Treatment of cortical neurons with fibrillar Aβ induces tau proteolysis at Asp⁴²¹. (A) Primary cultures of cortical neurons prepared from embryonic day-18 rats were treated with 10 μM fibrillar Aβ (1–42) for 0–24 h, and lysates were immunoblotted with TauC3 (Upper) or PARP (Lower) mAbs. (B) Cortical neurons were preincubated in the absence or presence of 50 μM zVAD-fmk for 1 h and then treated for an additional 3 h with 10 μM fibrillar Aβ (1–42) prior to immunoblot analysis. (C) Laser-scanning confocal images of untreated control neurons (Upper) or a neuron treated with fibrillar Aβ (Lower) analyzed by indirect immunofluorescence with tubulin or TauC3 mAbs; the merged images are shown (Right). (Bar=10 μm.) (D) Tau proteolysis at Asp⁴²¹ is an early event in Aβ-induced neuronal apoptosis.
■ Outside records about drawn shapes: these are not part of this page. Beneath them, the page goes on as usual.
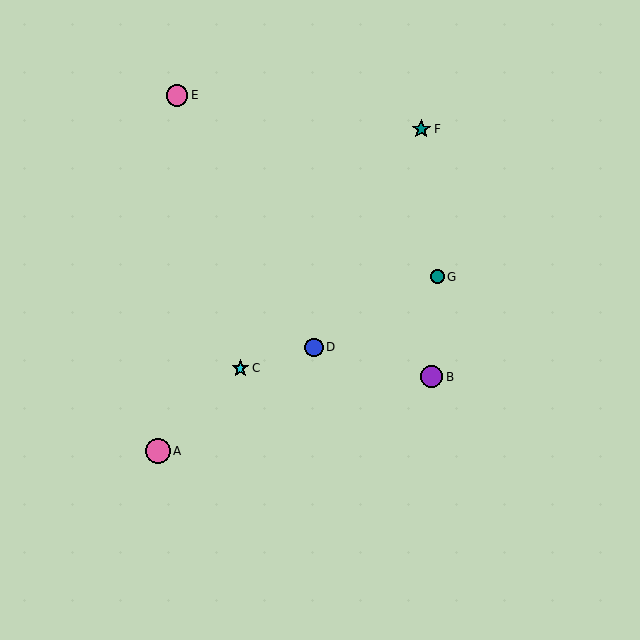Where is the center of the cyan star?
The center of the cyan star is at (240, 368).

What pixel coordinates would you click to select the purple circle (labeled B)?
Click at (432, 377) to select the purple circle B.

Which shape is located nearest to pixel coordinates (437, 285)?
The teal circle (labeled G) at (437, 277) is nearest to that location.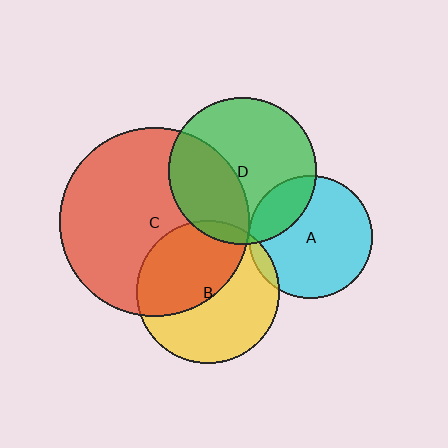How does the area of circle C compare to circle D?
Approximately 1.7 times.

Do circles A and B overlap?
Yes.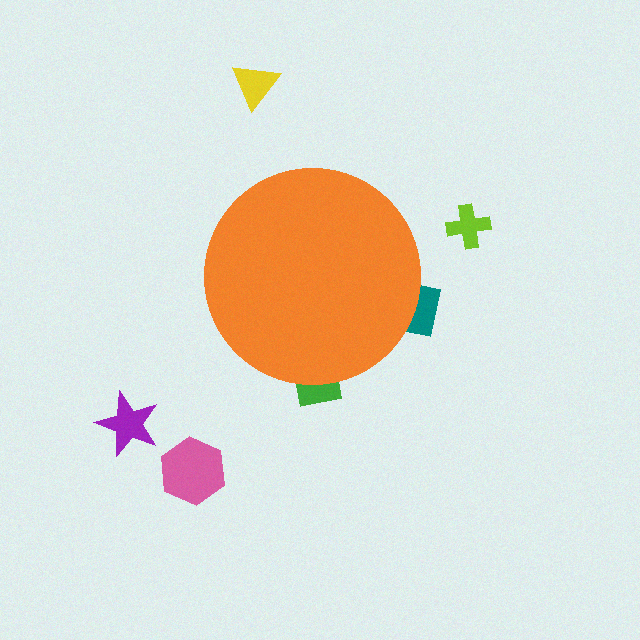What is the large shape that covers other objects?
An orange circle.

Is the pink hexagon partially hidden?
No, the pink hexagon is fully visible.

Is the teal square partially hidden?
Yes, the teal square is partially hidden behind the orange circle.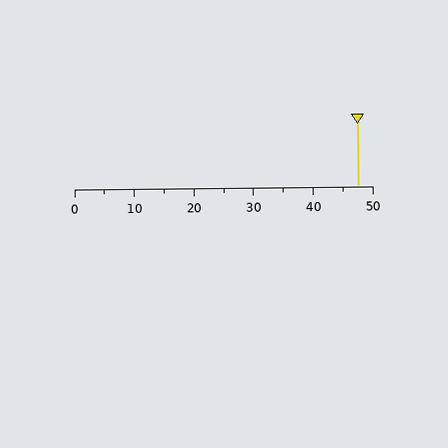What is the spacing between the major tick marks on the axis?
The major ticks are spaced 10 apart.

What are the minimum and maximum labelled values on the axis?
The axis runs from 0 to 50.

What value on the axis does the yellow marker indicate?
The marker indicates approximately 47.5.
Primary cortical neurons were treated with 20 μM Aβ for 0–12 h, and TauC3-negative (black bars) or TauC3-positive neurons (hatched bars) were scored for apoptosis by nuclear morphology (mean ± SEM).

Fig. 3.

Truncation of tau at Asp⁴²¹ increases the rate and extent of tau filament assembly in vitro.(A) Kinetic analysis of the assembly of recombinant WT or truncated (1–421) tau proteins into tau filaments in vitro. Tau polymerization was induced by the addition of 75 μM arachidonic acid to 4 μM recombinant WT or truncated tau proteins and measured by right-angle laser light scattering. Scattering intensities were measured on a scale of 0–256 and are proportional to the total mass of polymerized tau filaments (30). The data are presented as the mean ± SEM of three independent experiments. (B) Representative electron micrographs of tau filaments assembled in vitro by recombinant WT tau (Upper) or truncated tau (Lower) proteins. (Bar = 200 nm.)

Fig. 4.

The characteristic neurofibrillar pathologies of AD contain tau truncated at Asp⁴²¹. The CA1 hippocampal region from a patient with AD was analyzed by immunohistochemistry by using TauC3 (A) and Tau5 (B) mAbs. NFT and dystrophic neurites forming neuritic plaques (NP), two hallmark pathologic features of AD, are indicated. (Bars = 50 μm.) In C–E, laser-scanning confocal images of a single NFT from a patient with AD were stained with TauC3 (C) or Thiazin red (D); the latter is a marker for compact filaments (33). The merged image is shown in E. (Bar = 10 μm.)